Moreover, the signature of the event becomes important
as to how one would intervene. At first, it is
important to make sure that people have information
and that they are safe. The clinician or health
care provider may act as a support agent and make
sure that survivors are protected from the media
and well-wishers who could make things worse.
There is an immediate crisis that needs to be
addressed. Then there is a second phase that has
to do with education about the impact of the trauma.
Education about PTSD and discussion about adaptive
and maladaptive coping responses, while normalizing
and validating the nature of people's reactions
become important. As one proceeds, especially
if the impact of the trauma occurs over a prolonged
period of time, a major concern is that health
care providers often leave the scene too soon
(i.e., see the research by Pennybaker). There
are also concerns about potential secondary victimization
and later on, anniversary effects. This is especially
the case if the victimization experience is of
intentional human design as compared to a natural
cause. There is often an increased likelihood
of anger that has to be addressed. How does one
make sure there are no comorbid reactions such
as addictive behaviors, depression, anxiety attacks
and the like? It is important that mental health
personnel recognize that people don't heal easily.

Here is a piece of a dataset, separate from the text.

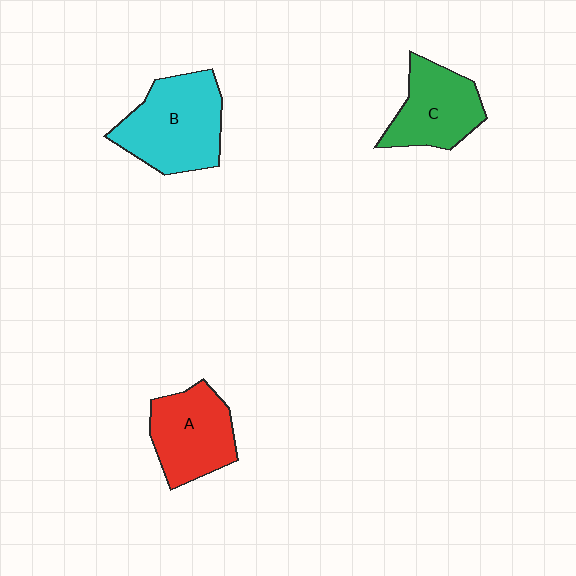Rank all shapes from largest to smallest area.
From largest to smallest: B (cyan), A (red), C (green).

You don't cure PTSD. You don't stop the memories.
In fact there is some research that suggests that
the more you intentionally try to stop traumatic
memories, the greater likelihood that they are
going to increase in terms of their intrusiveness.

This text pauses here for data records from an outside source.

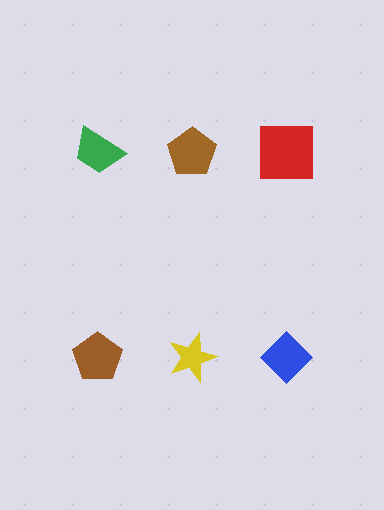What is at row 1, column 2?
A brown pentagon.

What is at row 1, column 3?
A red square.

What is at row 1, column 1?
A green trapezoid.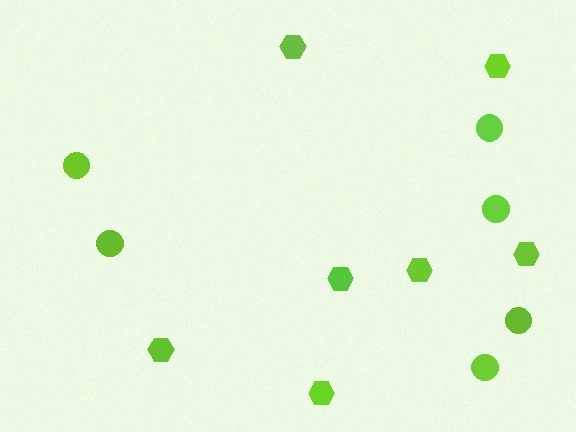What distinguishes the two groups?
There are 2 groups: one group of hexagons (7) and one group of circles (6).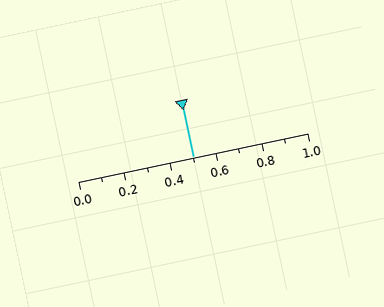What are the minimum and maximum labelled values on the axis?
The axis runs from 0.0 to 1.0.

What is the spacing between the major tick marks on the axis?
The major ticks are spaced 0.2 apart.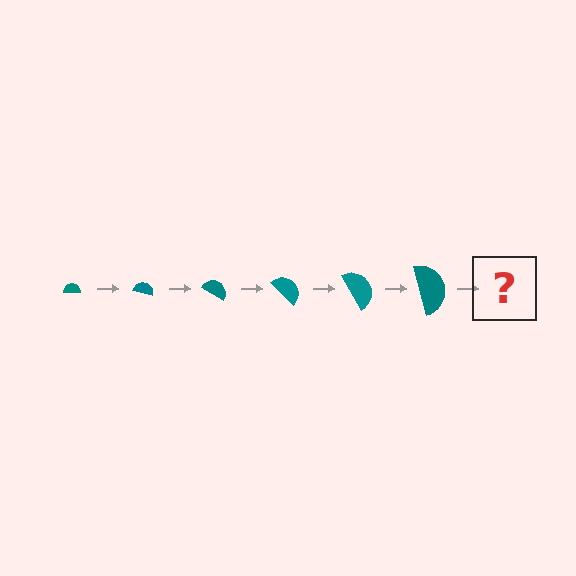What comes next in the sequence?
The next element should be a semicircle, larger than the previous one and rotated 90 degrees clockwise from the start.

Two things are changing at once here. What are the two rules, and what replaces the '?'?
The two rules are that the semicircle grows larger each step and it rotates 15 degrees clockwise each step. The '?' should be a semicircle, larger than the previous one and rotated 90 degrees clockwise from the start.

Therefore, the question is how do you help individuals
transform memories? How do you help people find
meaning in such events? How do you help them transform
their pain into a "mission?" This is
all subsumed under the constructive narrative
perspective. If one sees the task of the health
care provider in this broader view, then what
you do right at that time of the event is only
one small parcel of the total intervention.
JSV: As
you are aware, The American Academy of Experts
in Traumatic Stress is a multidisciplinary organization
with more than one hundred professions represented.

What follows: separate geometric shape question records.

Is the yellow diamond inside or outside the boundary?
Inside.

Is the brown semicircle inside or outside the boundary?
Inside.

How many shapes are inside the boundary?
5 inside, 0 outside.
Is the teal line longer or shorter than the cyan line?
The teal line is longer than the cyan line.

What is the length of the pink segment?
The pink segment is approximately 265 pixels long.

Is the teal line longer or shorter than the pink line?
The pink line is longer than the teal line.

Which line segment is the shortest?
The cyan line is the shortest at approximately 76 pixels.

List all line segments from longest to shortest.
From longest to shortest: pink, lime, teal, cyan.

The Academy recognizes that traumatic events are
an unfortunate part of the human experience that
professionals and workers from many fields work
with on a regular basis. What do you see as the
major advantage of an organization such as the
Academy that is dedicated to increasing awareness
and ultimately, improving the treatment for survivors
of such events across such an eclectic group?
DM: Well, I think
that providing an umbrella organization that will
facilitate dialogue as you do both in your journal
and in other events is a valuable service. What
the physician, the emergency worker, and the psychotherapist
have in common and how interventions can be coordinated
across disciplines is a valuable service. Such
a dialogue should result in better treatments
for survivors and for those who provide such services.